By: Patti Weaver
(Stillwater, Okla.) — A Cushing man, who failed to appear in court Friday on a domestic violence charge, was arrested on Memorial Day by Cushing police and was being held in the Payne County Jail this morning on $10,000 bail, a sheriff’s spokesman told KUSH.
District Judge Phillip Corley had issued a bench warrant on Friday for Shannan Lee Teegarden, 53, a repeat drug offender, who had been released from jail in February on a personal recognizance bond, at the prosecutor’s request with the victim’s approval, to set up an appointment with a treatment facility and follow their directives, court records show.

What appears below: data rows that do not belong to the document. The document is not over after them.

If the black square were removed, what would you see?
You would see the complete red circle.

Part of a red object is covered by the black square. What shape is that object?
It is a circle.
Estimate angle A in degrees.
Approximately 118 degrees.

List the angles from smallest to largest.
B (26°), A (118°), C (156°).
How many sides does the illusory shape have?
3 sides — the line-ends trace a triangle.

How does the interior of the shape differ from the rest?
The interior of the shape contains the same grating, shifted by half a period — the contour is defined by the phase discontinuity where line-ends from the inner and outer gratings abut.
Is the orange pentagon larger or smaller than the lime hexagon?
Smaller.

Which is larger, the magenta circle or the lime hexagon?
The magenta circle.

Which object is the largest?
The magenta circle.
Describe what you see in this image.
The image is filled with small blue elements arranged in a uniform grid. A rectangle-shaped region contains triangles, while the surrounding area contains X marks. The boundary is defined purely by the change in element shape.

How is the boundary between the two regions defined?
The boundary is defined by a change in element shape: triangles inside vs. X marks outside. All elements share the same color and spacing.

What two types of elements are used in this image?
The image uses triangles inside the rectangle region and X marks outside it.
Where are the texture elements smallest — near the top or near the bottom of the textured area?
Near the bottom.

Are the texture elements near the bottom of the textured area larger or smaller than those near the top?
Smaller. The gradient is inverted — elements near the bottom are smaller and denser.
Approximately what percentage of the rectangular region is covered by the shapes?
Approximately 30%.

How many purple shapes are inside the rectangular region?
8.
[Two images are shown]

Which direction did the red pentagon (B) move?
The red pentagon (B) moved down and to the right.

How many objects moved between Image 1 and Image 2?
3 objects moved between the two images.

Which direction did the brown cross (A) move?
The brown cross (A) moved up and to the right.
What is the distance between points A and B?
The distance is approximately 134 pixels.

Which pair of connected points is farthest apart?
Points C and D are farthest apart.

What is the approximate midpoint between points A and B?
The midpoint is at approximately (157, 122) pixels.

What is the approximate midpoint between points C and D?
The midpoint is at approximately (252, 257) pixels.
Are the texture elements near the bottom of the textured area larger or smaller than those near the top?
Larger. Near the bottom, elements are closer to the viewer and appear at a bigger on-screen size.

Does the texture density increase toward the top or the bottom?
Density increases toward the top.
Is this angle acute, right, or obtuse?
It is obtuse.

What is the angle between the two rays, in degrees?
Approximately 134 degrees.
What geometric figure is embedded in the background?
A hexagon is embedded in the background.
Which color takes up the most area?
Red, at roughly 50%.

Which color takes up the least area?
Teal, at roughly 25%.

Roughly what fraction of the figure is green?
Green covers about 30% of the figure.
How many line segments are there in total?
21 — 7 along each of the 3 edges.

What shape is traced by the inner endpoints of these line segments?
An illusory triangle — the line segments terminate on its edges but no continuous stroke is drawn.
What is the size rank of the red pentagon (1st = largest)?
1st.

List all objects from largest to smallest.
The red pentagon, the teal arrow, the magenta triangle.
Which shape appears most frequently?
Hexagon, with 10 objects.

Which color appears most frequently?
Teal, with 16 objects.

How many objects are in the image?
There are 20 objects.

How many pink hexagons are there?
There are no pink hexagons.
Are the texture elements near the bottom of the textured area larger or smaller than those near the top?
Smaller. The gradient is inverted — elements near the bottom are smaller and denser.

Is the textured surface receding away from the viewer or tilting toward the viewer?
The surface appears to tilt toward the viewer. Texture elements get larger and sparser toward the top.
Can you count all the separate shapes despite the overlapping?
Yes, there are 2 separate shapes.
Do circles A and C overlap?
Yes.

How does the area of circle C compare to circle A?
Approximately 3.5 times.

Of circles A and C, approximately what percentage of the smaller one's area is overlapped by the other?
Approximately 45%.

Teegarden had waived his right to a preliminary hearing in February on a felony charge accusing him of using his belt to hit a relative who failed to have cigarettes for him on Sept. 28, 2019, court records show.
Two days earlier, Teegarden allegedly threw his bicycle into the pick-up door of a Cushing man who refused to give him a ride on Sept. 26, 2019, court records show.
According to the Oklahoma Department of Corrections and court records, Teegarden had been released from prison in January of 2019 after serving sentences for:
* methamphetamine possession in Drumright in Creek County in 2013, for which he was given probation in 2014 that was revoked in 2017 when he was given a six-year prison term of which he served almost two years;
* methamphetamine possession in Cushing in Payne County in 2015, for which he was given a concurrent six-year prison term in 2017, of which he served 15 months;
* domestic abuse in Ada in Pontotoc County in 2016, for which he was given a concurrent four-year prison term in 2017, of which he served less than a year;
* endeavoring to manufacture a drug and possessing a drug in Drumright in Creek County in 2010, for which he was given two concurrent two-year prison terms in 2010, of which he served less than a year;
* possessing a precursor with intent to manufacture a drug in Drumright in Creek County in 2006, for which he was originally given probation that was revoked in 2007 to a five-year prison term with an order to attend the Bill Johnson Drug Offender Work Camp, a sentence that was modified in 2009 to five years of probation, but one year of which was revoked in 2010.